In previous seasons, the Shinies have already revealed their presence to Melinda without her knowing. Carl, a Watcher, tells Melinda that she is surrounded by "light beings" watching over her and they are shown all throughout Grandview, watching over her during her wedding vow renewal. In later events, Melinda notices Aiden talking to himself. But later events reveal that Aiden has the ability to see these spirits (the Shinies), which she cannot see. Cassidy Peyton, a ghost girl Melinda crossed over, becomes a Shiny after going into The Light and becomes good friends with Aiden.

Shinies are attracted to "shiny things" such as flashlights, utensils, etc. Also, the Shinies are afraid of the Shadows, as depicted in the season 5 episode "Lost in the Shadows".

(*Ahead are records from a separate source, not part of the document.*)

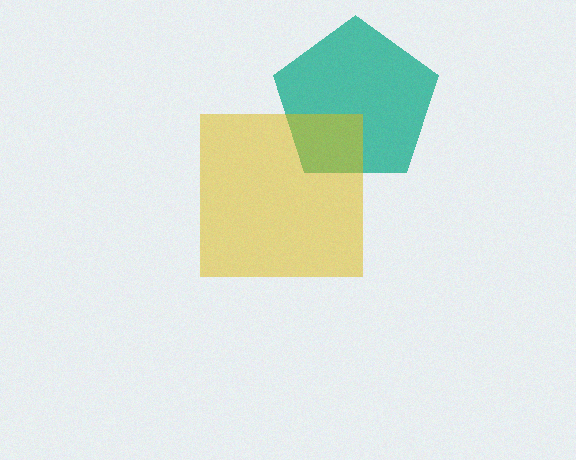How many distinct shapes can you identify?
There are 2 distinct shapes: a teal pentagon, a yellow square.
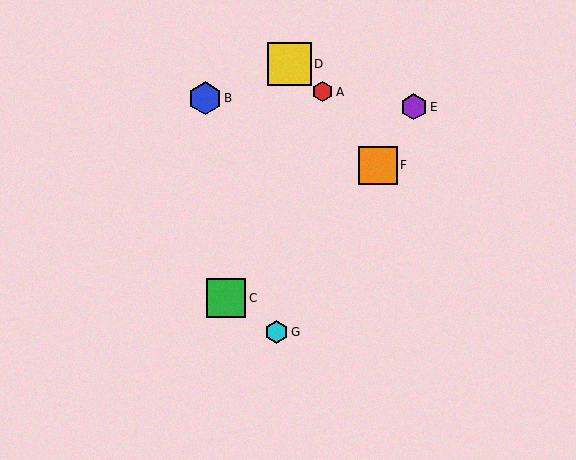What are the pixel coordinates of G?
Object G is at (276, 332).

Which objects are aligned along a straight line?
Objects E, F, G are aligned along a straight line.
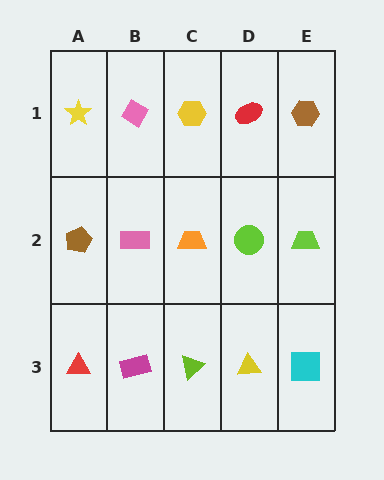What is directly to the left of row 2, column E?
A lime circle.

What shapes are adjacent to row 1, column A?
A brown pentagon (row 2, column A), a pink diamond (row 1, column B).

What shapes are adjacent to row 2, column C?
A yellow hexagon (row 1, column C), a lime triangle (row 3, column C), a pink rectangle (row 2, column B), a lime circle (row 2, column D).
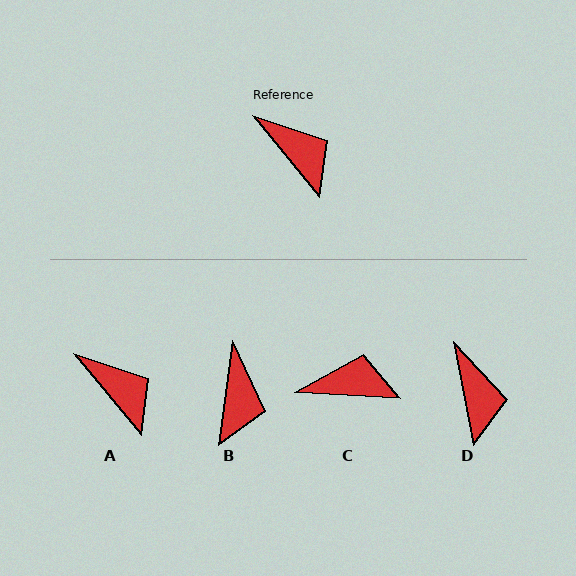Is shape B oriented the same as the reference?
No, it is off by about 47 degrees.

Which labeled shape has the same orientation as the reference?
A.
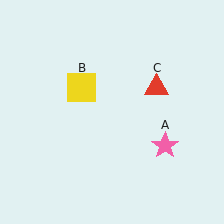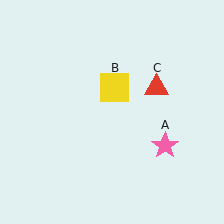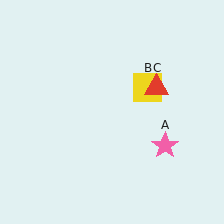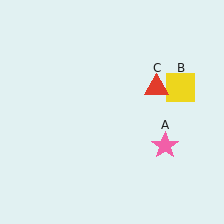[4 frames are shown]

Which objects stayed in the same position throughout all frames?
Pink star (object A) and red triangle (object C) remained stationary.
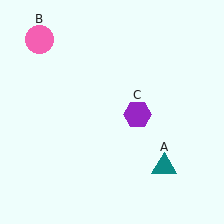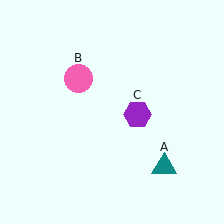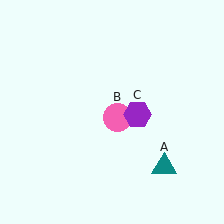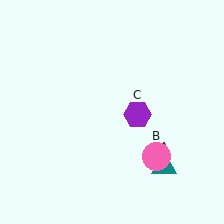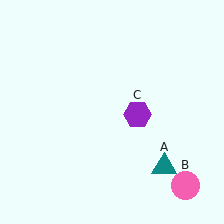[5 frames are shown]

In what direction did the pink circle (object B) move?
The pink circle (object B) moved down and to the right.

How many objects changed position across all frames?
1 object changed position: pink circle (object B).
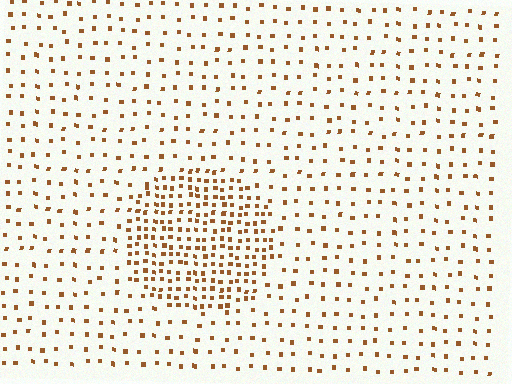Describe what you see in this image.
The image contains small brown elements arranged at two different densities. A circle-shaped region is visible where the elements are more densely packed than the surrounding area.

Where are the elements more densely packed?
The elements are more densely packed inside the circle boundary.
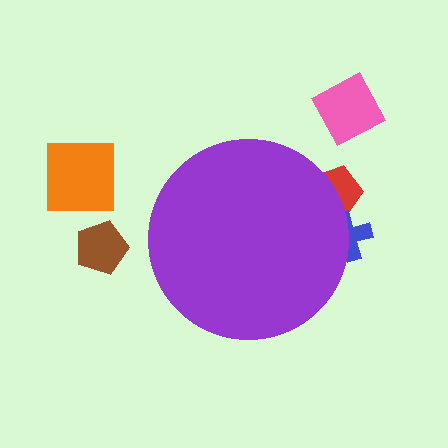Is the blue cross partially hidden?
Yes, the blue cross is partially hidden behind the purple circle.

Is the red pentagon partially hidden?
Yes, the red pentagon is partially hidden behind the purple circle.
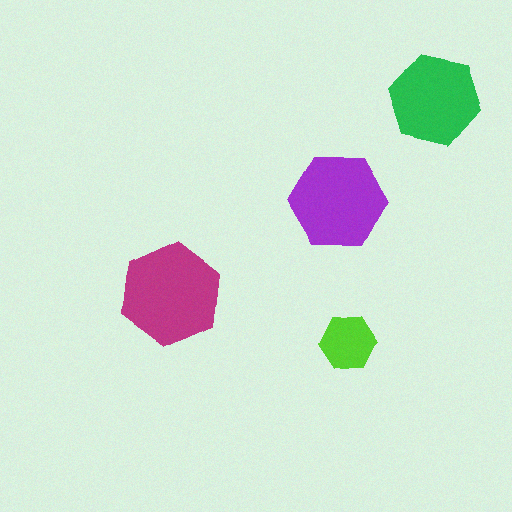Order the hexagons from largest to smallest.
the magenta one, the purple one, the green one, the lime one.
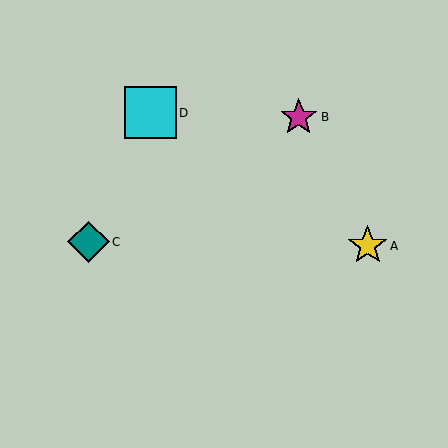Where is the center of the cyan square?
The center of the cyan square is at (150, 113).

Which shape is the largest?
The cyan square (labeled D) is the largest.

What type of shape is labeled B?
Shape B is a magenta star.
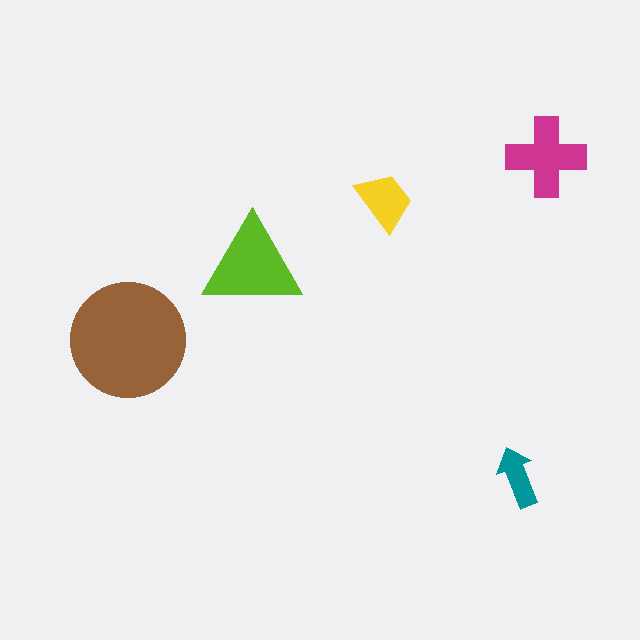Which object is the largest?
The brown circle.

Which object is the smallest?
The teal arrow.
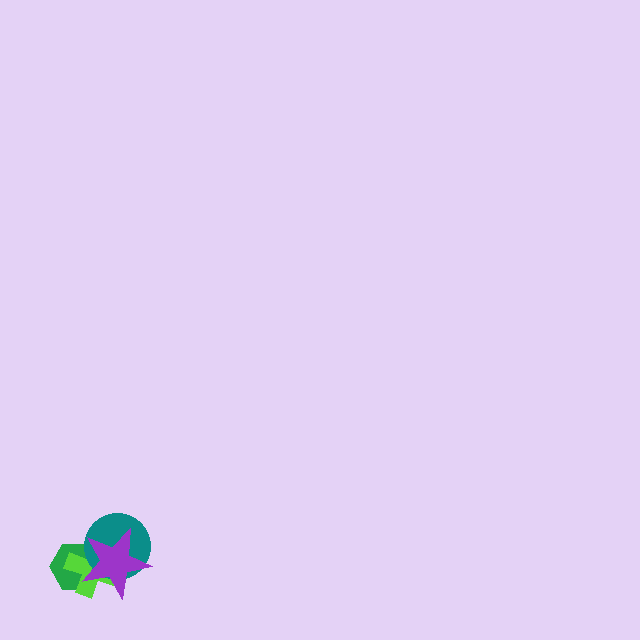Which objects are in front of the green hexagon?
3 objects cover part of the green hexagon: the lime cross, the teal circle and the purple star.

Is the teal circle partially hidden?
Yes, it is partially covered by another shape.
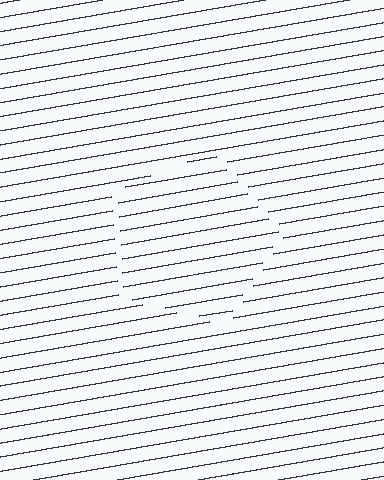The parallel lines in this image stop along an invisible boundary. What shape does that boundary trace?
An illusory pentagon. The interior of the shape contains the same grating, shifted by half a period — the contour is defined by the phase discontinuity where line-ends from the inner and outer gratings abut.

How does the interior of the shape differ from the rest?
The interior of the shape contains the same grating, shifted by half a period — the contour is defined by the phase discontinuity where line-ends from the inner and outer gratings abut.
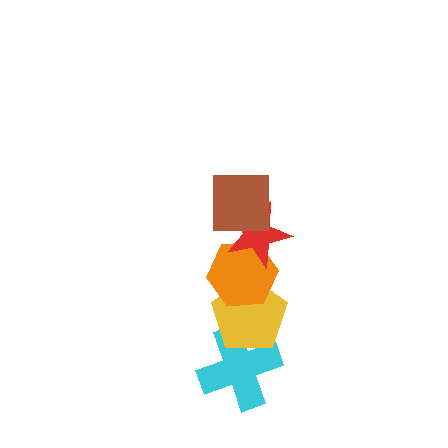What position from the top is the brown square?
The brown square is 1st from the top.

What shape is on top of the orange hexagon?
The red star is on top of the orange hexagon.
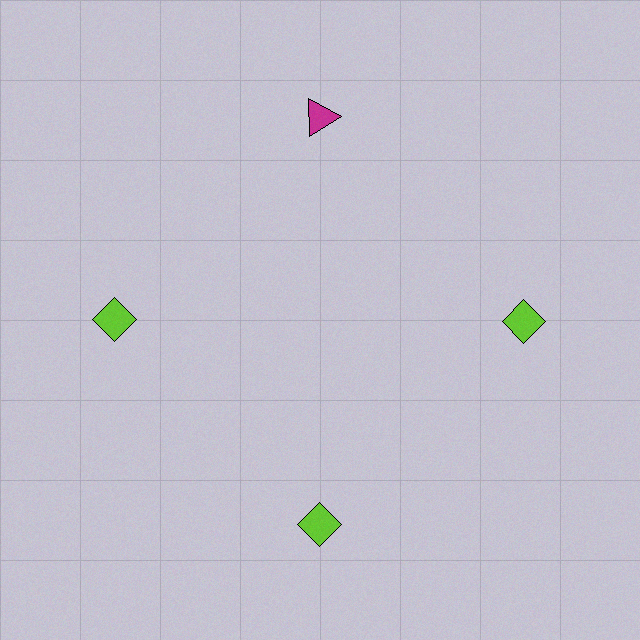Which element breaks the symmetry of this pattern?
The magenta triangle at roughly the 12 o'clock position breaks the symmetry. All other shapes are lime diamonds.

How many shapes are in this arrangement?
There are 4 shapes arranged in a ring pattern.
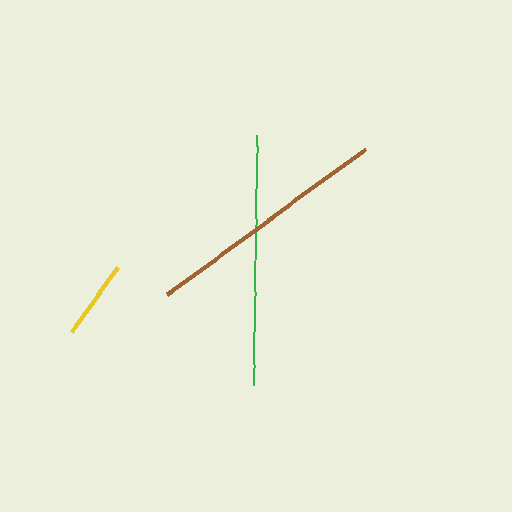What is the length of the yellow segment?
The yellow segment is approximately 79 pixels long.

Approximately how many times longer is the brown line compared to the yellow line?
The brown line is approximately 3.1 times the length of the yellow line.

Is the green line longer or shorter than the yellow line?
The green line is longer than the yellow line.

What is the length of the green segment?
The green segment is approximately 250 pixels long.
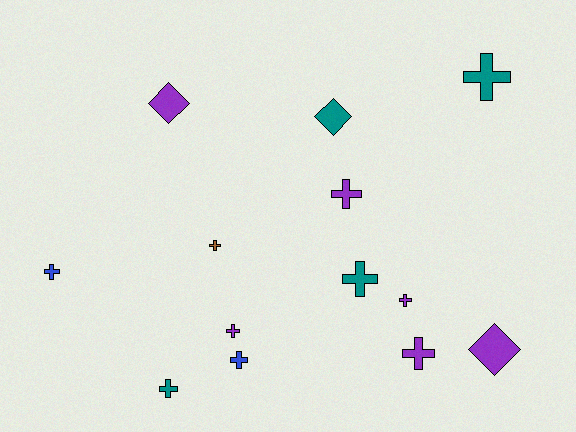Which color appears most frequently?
Purple, with 6 objects.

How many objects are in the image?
There are 13 objects.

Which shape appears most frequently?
Cross, with 10 objects.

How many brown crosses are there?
There is 1 brown cross.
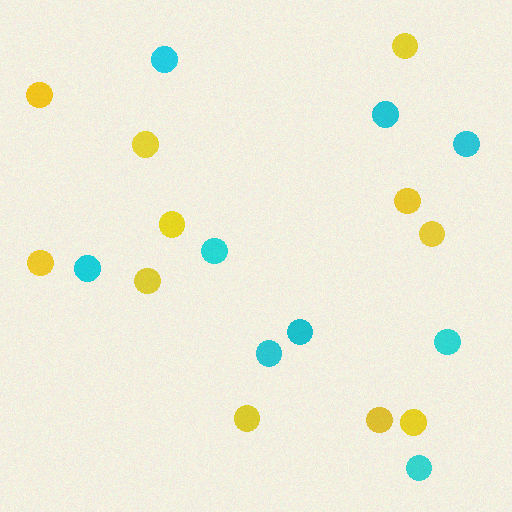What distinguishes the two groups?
There are 2 groups: one group of cyan circles (9) and one group of yellow circles (11).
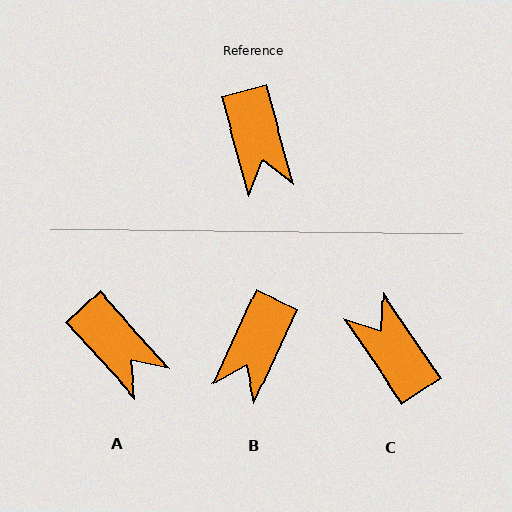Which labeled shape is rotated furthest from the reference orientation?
C, about 161 degrees away.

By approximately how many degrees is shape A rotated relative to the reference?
Approximately 27 degrees counter-clockwise.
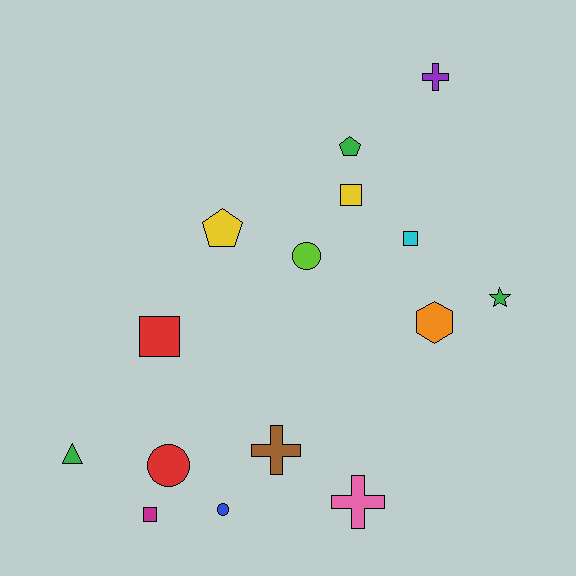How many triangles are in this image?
There is 1 triangle.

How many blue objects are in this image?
There is 1 blue object.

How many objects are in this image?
There are 15 objects.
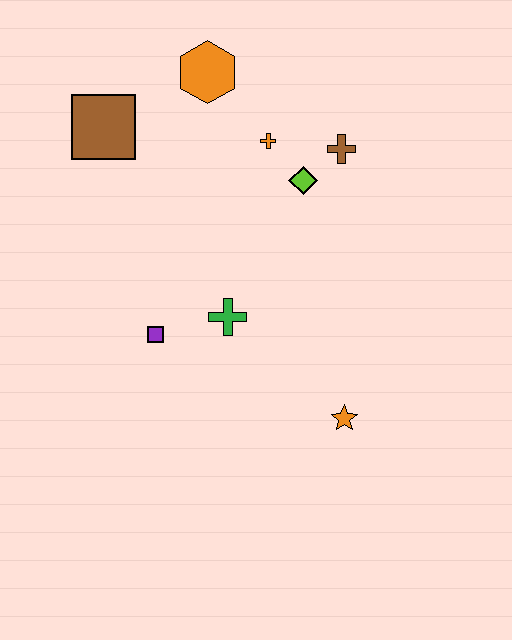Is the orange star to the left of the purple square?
No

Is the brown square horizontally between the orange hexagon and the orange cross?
No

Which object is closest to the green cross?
The purple square is closest to the green cross.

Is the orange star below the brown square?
Yes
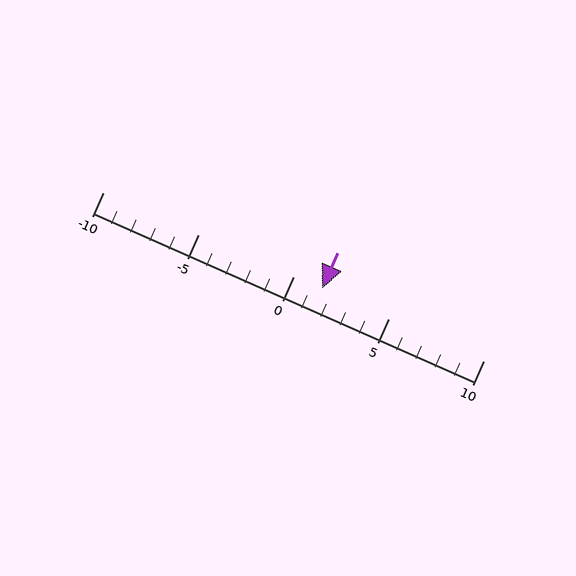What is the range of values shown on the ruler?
The ruler shows values from -10 to 10.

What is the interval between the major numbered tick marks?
The major tick marks are spaced 5 units apart.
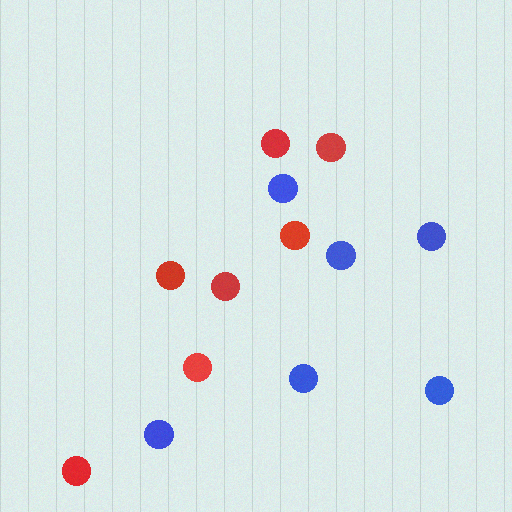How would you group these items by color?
There are 2 groups: one group of red circles (7) and one group of blue circles (6).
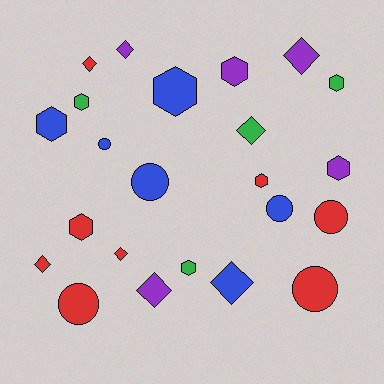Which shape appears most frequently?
Hexagon, with 9 objects.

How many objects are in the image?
There are 23 objects.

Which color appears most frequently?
Red, with 8 objects.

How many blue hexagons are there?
There are 2 blue hexagons.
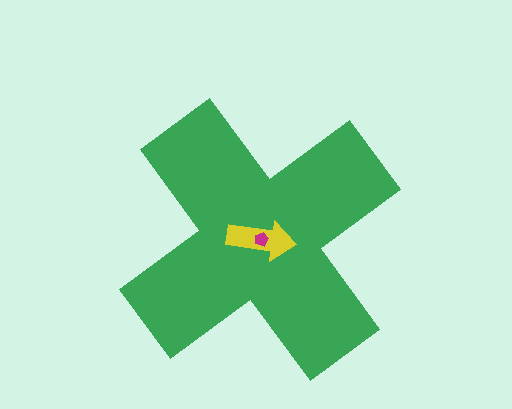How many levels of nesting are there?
3.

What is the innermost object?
The magenta pentagon.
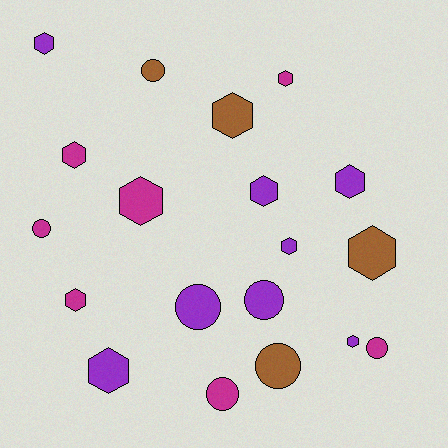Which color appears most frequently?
Purple, with 8 objects.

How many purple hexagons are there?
There are 6 purple hexagons.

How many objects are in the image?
There are 19 objects.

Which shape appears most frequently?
Hexagon, with 12 objects.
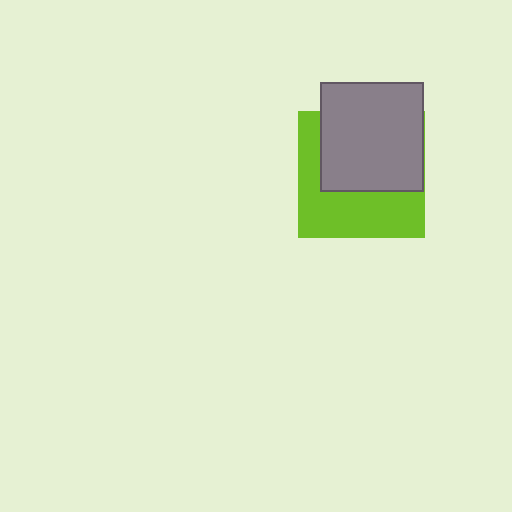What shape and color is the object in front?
The object in front is a gray rectangle.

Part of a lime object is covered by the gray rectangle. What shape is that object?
It is a square.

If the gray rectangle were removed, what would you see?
You would see the complete lime square.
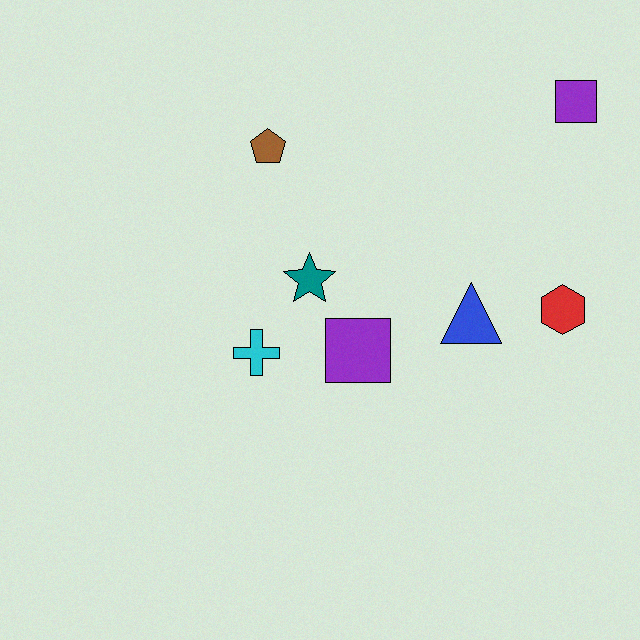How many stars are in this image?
There is 1 star.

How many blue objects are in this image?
There is 1 blue object.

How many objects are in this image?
There are 7 objects.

In the series finale ("The Children's Parade") the Shinies, led by Aiden, destroy the Shadows once and for all.

===Shadows===
The Shadows are ghosts who are seen as beings of darkness. Aiden reveals that the Shadows are either "broken pieces" left behind by ghosts who have crossed over or have "crossed under". Ghosts describe them as cold things and don't like to talk about them. They feed on the negative emotions of ghosts, especially ghost children, break their souls beyond repair, and feed on the remnants.

In previous seasons, Gabriel was working for them, but since he disappeared they could no longer block The Light. They are extremely dangerous and use people, both living and dead, to gather the souls of ghost children so that they may feed; examples are President Bedford of Rockland University to get the Book of Changes, which helps Melinda, Eli and Aiden, but they killed him when he could not complete the task. Another is Greta Hansen, a woman in a wheelchair who helped the Shadows by luring children's spirits into her house (using Cassidy Peyton), but Melinda saved some spirits imprisoned by the ghost Greta.

Ravens are their symbols, and they fear lights, shiny things, and the Shinies.